Trois nouvelles plaintes, un dossier rouvert, des magistrats spécialement désignés. Le parquet de Paris a annoncé samedi 14 février qu’il passait à la vitesse supérieure dans le volet français de l’affaire Epstein.

Des magistrats dédiés aux documents américains

Depuis la publication par les autorités américaines de milliers de documents liés au criminel sexuel Jeffrey Epstein, le parquet de Paris planche sur leur contenu. Et visiblement, il y a matière. Des magistrats référents ont été désignés pour éplucher tout ce qui pourrait impliquer des ressortissants français, que ce soit sur le plan sexuel ou financier.

Le travail se fait en coordination avec le Parquet national financier et la direction nationale de la police judiciaire. Le but : ouvrir des enquêtes là où les documents le justifient. On est loin du simple classement sans suite.

Trois affaires ouvertes en une semaine

Le 10 février, le ministère des Affaires étrangères a signalé que Fabrice Aidan, secrétaire des affaires étrangères principal, apparaissait dans les documents publiés. Pas de détails supplémentaires pour l’instant, mais une enquête est lancée pour creuser ce signalement.

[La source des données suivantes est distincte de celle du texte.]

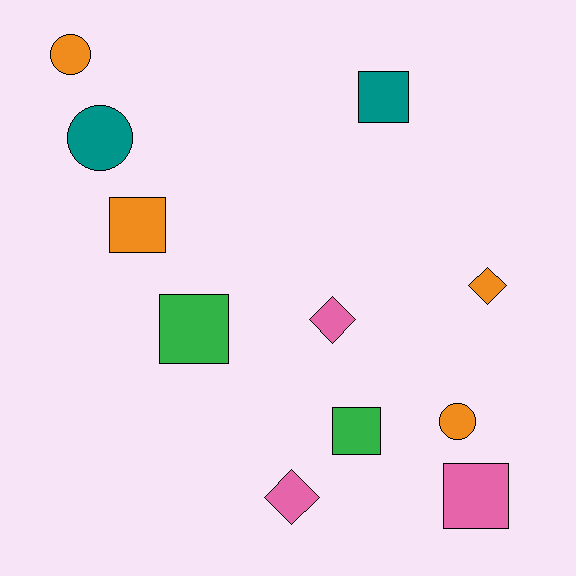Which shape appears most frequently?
Square, with 5 objects.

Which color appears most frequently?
Orange, with 4 objects.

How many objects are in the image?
There are 11 objects.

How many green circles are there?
There are no green circles.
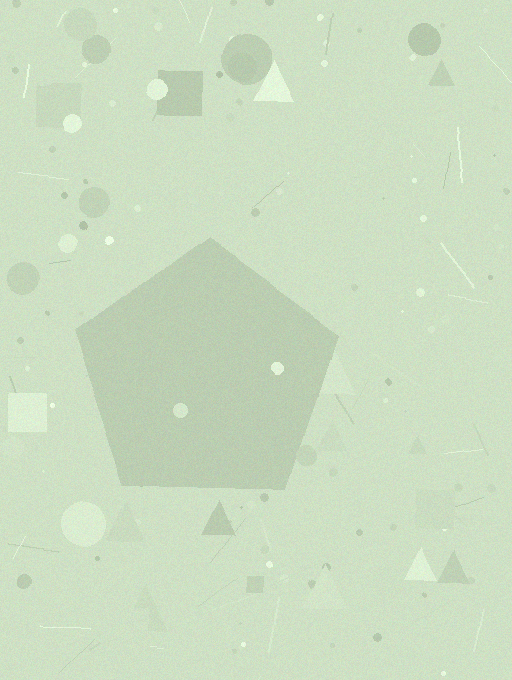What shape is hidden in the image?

Le lendemain, une femme de nationalité suédoise a déposé plainte contre Daniel Siad, décrit dans les documents comme un recruteur de mannequins lié à l’entourage d’Epstein. Elle lui reproche des faits qu’elle qualifie de viol, qui auraient été commis en France en 1990. Trente-six ans après les faits, si les délais de prescription le permettent.

Troisième dossier, arrivé le 12 février : une plainte contre le chef d’orchestre Frédéric Chaslin pour harcèlement sexuel en 2016. Le dossier a été transféré depuis le parquet de Thonon-les-Bains vers Paris.

Le fantôme de Jean-Luc Brunel

Et ce n’est pas tout. Le parquet a aussi décidé de reprendre à zéro le dossier d’instruction de Jean-Luc Brunel. L’ex-agent de mannequins, proche d’Epstein, avait été mis en examen avant de mourir en détention en février 2022. Son décès avait entraîné un non-lieu automatique. Mais avec les nouveaux éléments qui sortent des archives américaines, la justice française veut tout revoir.

Une « réanalyse intégrale » du dossier, selon les termes du parquet. En clair : on repart de zéro, avec un regard neuf et des documents qui n’existaient pas à l’époque.

Et après ?

Difficile de dire jusqu’où ira cette offensive judiciaire. Les documents Epstein continuent de livrer leurs secrets au compte-gouttes, et chaque lot apporte son lot de noms. La France, longtemps restée en retrait sur cette affaire, semble décidée à rattraper son retard. Reste à savoir si les enquêtes aboutiront, ou si elles se perdront dans les méandres de la procédure.